Farhad Hakimzadeh, an Iranian academic who has pleaded guilty to stealing pages from early printed books in the British Library and the Bodleian Library, is being sentenced today in London. The British Library has discovered about 150 books that were likely damaged by Hakimzadeh between 1998 and 2005, primarily works from the 16th, 17th, and 18th centuries, and not all the missing pages have been recovered. The whole thing is quite shocking, not only because Hakimzadeh should have known better, but because he was committing the thefts in a very public place full of other readers, librarians, security staff, and CCTV, and he got away with it for so long. I’m not sure how much the security has changed at the BL since 2005, but from my near daily reading there over the last two months I can guarantee that to pull off this type of theft you would have to be extremely motivated and plan quite carefully (in addition to being a complete ass, of course.) Hopefully he’ll get slammed in the sentencing and in the civil case, as well.
I just received an email about an upcoming BBC program and an associated presentation at the British Library. It looks pretty interesting, and it would be great if the show aired in the States at some point.
Johann Gutenberg’s printing press, which brought about the dawn of mass communication is of barely equalled significance in the development of human culture. His achievement reached its pinnacle with the printing of the Gutenberg Bible in 1455.
A new documentary The Machine That Made Us, presented by Stephen Fry, is screened on BBC4 in Spring 2008 [April 14 at 9pm, according to the email], and excerpts will feature in tonights event. For the programme, and in order to unravel mysteries of Gutenberg’s technique, a team of experts built a unique copy of his press: watch it action at the event, alongside discussion of the remarkable story behind its invention.
Speakers include Alan May (printing expert and press builder), Martin Andrews (University of Reading) and Patrick McGrady (Wavelength Films).

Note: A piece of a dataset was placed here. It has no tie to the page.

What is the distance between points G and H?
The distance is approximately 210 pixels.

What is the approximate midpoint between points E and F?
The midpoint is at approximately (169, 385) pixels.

Event time: 18.30 – 20.00 Location: Conference Centre, British Library Price: £6 (concessions £4)
I’m wondering how they went about reconstructing the Gutenberg Press, as so little is known about it. Hopefully the historical debates about its creation and construction will feature in the show.
I also got a laugh out of the whole thing when one of my Gmail sponsored adds popped up with a promise to help me “find a Gutenberg printing press.” See, you don’t need to build one, silly researchers.